Michael Jackson wrongful death trial: Expert weighs in on what's ahead


Jackson's mother, Katherine, wants a jury to find concert promoter AEG responsible for the singer's death. The trial is expected to offer a revealing look at the singer's private life and prescription drug abuse.

Celebrities and members of the pop superstar's family - including his two oldest children, Prince and Paris - may be called on to testify.

"I think that the judge has permitted both parties, including the defense, to put on evidence about Michael Jackson's life from earlier years, dealing with the molestation charges, dealing with his problems financially," said Barry Edwards, a legal analyst.

Attorneys representing the singer's mother will try to prove that AEG Live, which was the promoter of Jackson's 2009 comeback concerts, should be held responsible for his death. Jackson died from a fatal dose of sedatives and the anesthetic propofol.

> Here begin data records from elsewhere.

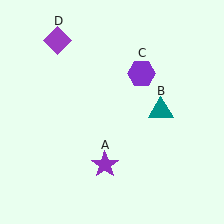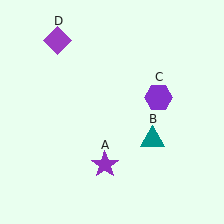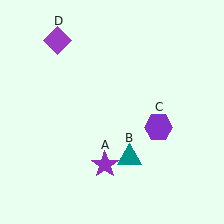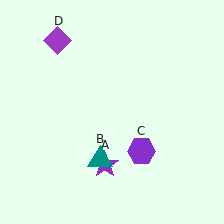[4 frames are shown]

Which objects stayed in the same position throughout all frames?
Purple star (object A) and purple diamond (object D) remained stationary.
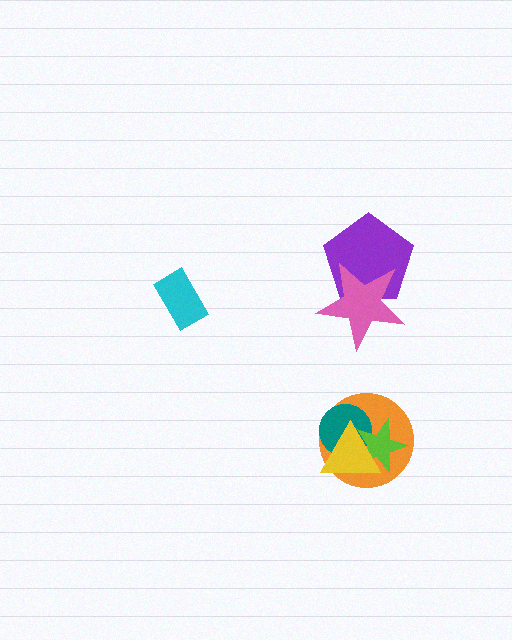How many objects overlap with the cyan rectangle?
0 objects overlap with the cyan rectangle.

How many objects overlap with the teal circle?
3 objects overlap with the teal circle.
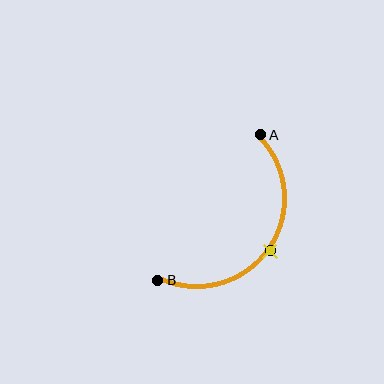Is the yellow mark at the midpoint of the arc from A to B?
Yes. The yellow mark lies on the arc at equal arc-length from both A and B — it is the arc midpoint.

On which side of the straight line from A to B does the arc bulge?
The arc bulges below and to the right of the straight line connecting A and B.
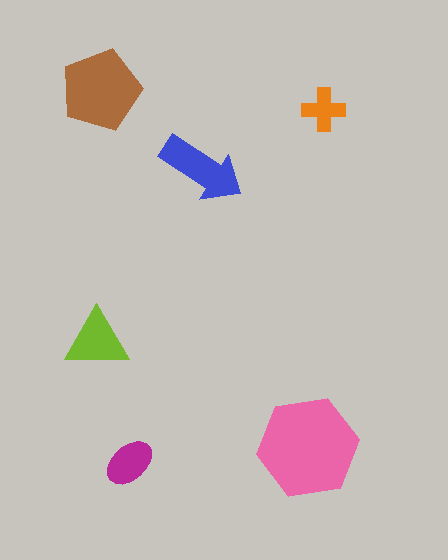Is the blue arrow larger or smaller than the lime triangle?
Larger.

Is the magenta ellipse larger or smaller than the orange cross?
Larger.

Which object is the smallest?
The orange cross.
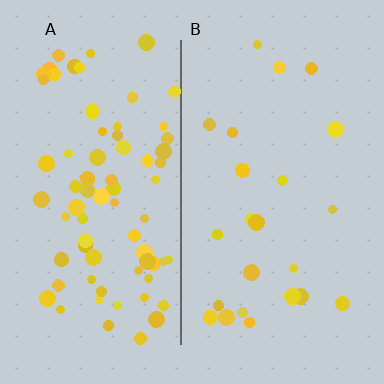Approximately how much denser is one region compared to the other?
Approximately 3.3× — region A over region B.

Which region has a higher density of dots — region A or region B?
A (the left).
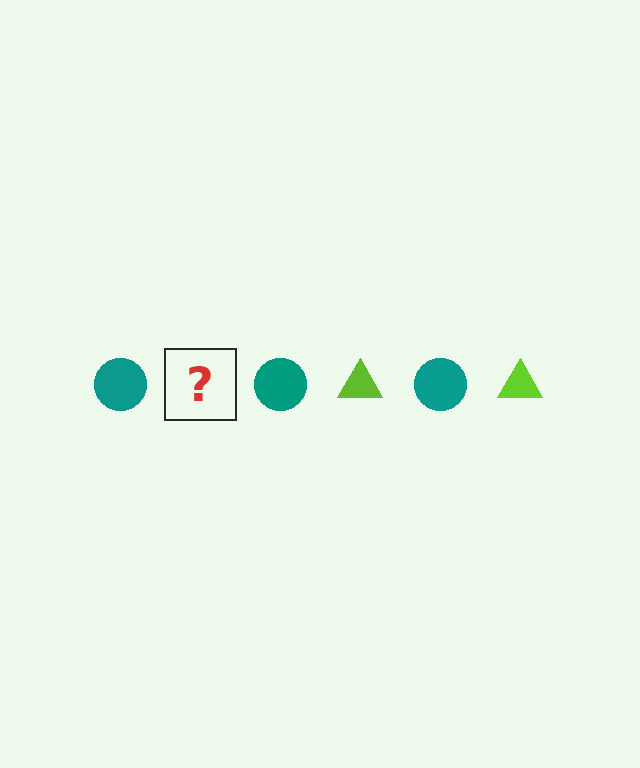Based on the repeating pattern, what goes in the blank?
The blank should be a lime triangle.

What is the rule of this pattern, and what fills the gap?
The rule is that the pattern alternates between teal circle and lime triangle. The gap should be filled with a lime triangle.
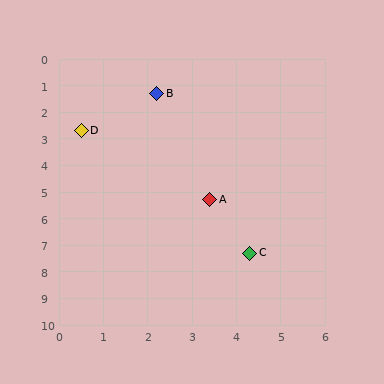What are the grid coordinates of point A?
Point A is at approximately (3.4, 5.3).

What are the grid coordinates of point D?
Point D is at approximately (0.5, 2.7).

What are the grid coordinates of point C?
Point C is at approximately (4.3, 7.3).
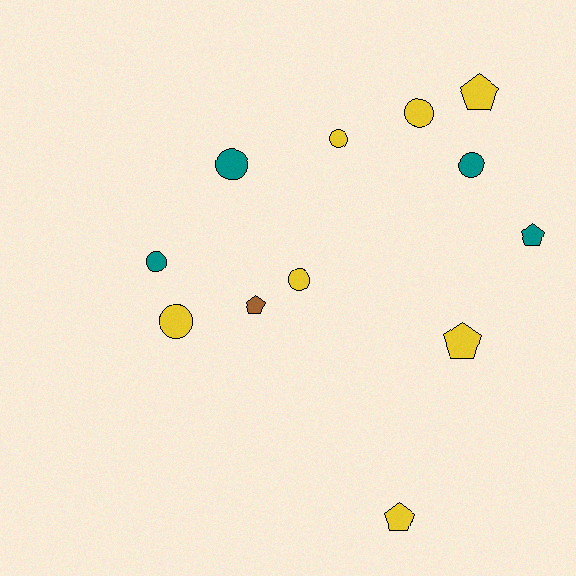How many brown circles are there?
There are no brown circles.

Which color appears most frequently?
Yellow, with 7 objects.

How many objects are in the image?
There are 12 objects.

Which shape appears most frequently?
Circle, with 7 objects.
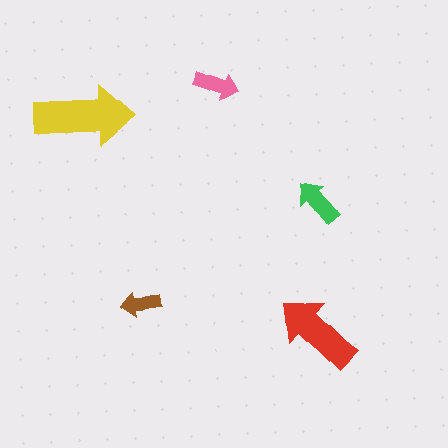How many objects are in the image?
There are 5 objects in the image.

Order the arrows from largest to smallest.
the yellow one, the red one, the green one, the pink one, the brown one.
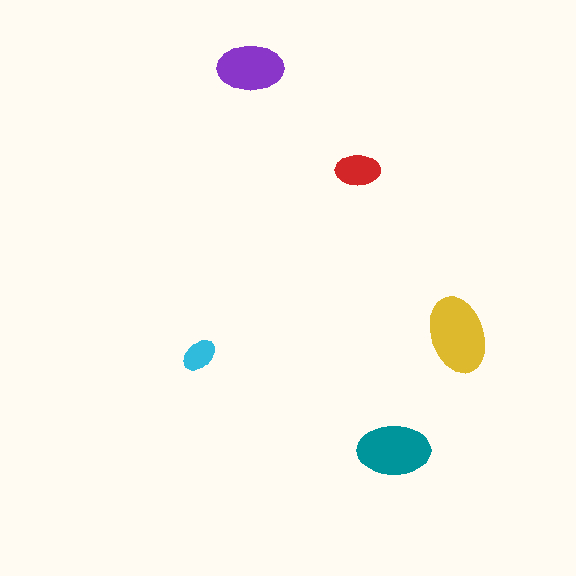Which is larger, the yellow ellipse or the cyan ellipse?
The yellow one.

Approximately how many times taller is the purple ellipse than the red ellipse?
About 1.5 times taller.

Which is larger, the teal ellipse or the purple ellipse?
The teal one.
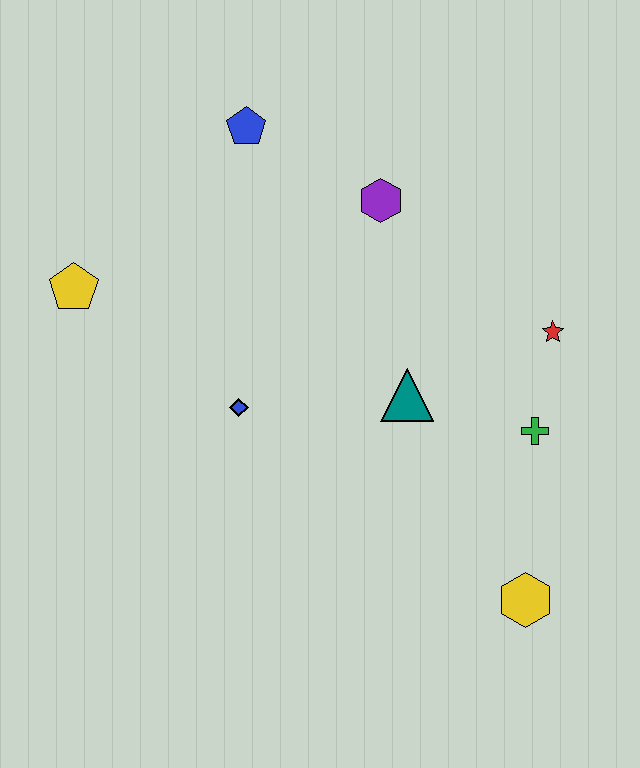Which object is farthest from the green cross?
The yellow pentagon is farthest from the green cross.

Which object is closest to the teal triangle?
The green cross is closest to the teal triangle.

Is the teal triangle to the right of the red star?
No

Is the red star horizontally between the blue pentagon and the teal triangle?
No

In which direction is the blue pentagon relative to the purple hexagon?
The blue pentagon is to the left of the purple hexagon.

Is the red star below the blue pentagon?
Yes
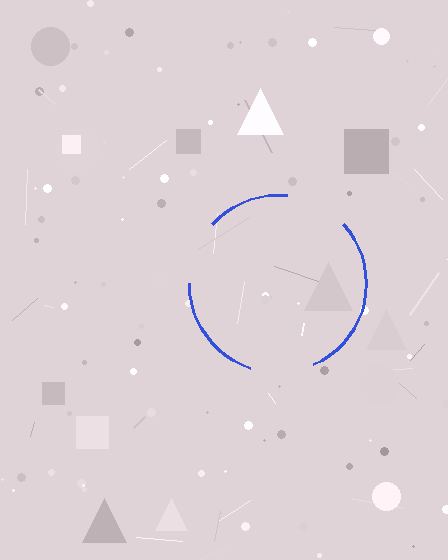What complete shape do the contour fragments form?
The contour fragments form a circle.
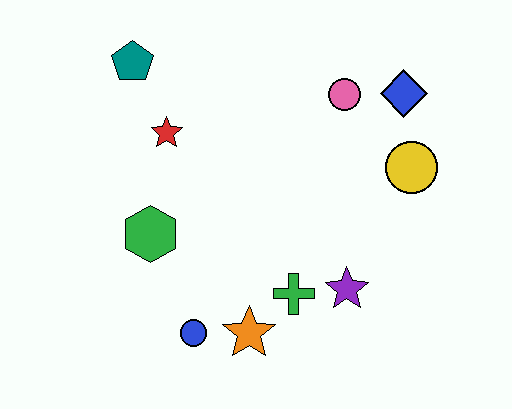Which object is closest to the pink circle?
The blue diamond is closest to the pink circle.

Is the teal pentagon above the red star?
Yes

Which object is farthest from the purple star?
The teal pentagon is farthest from the purple star.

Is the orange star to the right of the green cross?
No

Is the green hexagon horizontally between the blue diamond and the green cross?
No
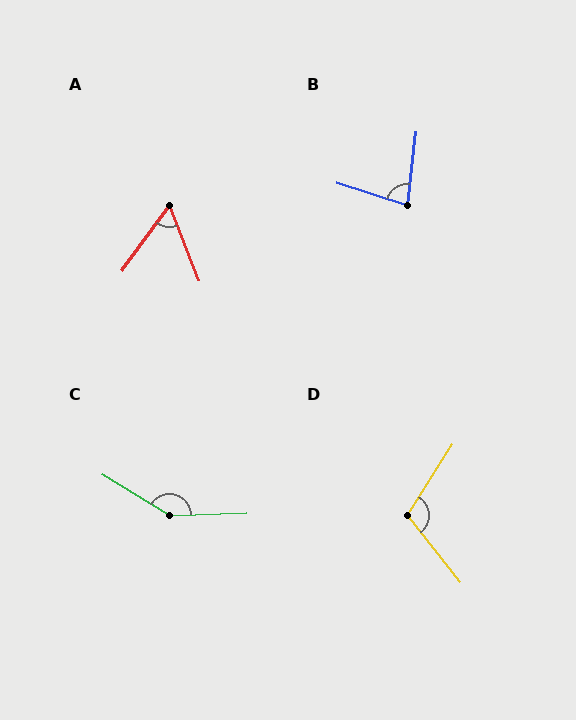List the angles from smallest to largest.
A (57°), B (79°), D (109°), C (147°).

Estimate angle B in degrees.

Jackson's physician, Dr. Conrad Murray, was convicted of involuntary manslaughter. He had administered drugs to Jackson repeatedly to help him sleep as the singer prepared for the concerts.

AEG says Murray was Jackson's choice.

"It's going to be AEG's position that they neither hired him nor did they control him," Edwards said.

Edwards says Katherine Jackson's attorneys will have to convince the jury on some key issues.

"That he was due a duty of care by AEG pursuant to the contract that they had with Michael Jackson and that they're going to have to show that AEG and their officers negligently breached that duty," Edwards said.

The high-profile trial seeks $40 billion in damages and could last three months.

After 13 days of jury selection, six men and six women were selected from a pool of more than 100 candidates. The jurors include a personal banker, a nurse, a software engineer and a teacher.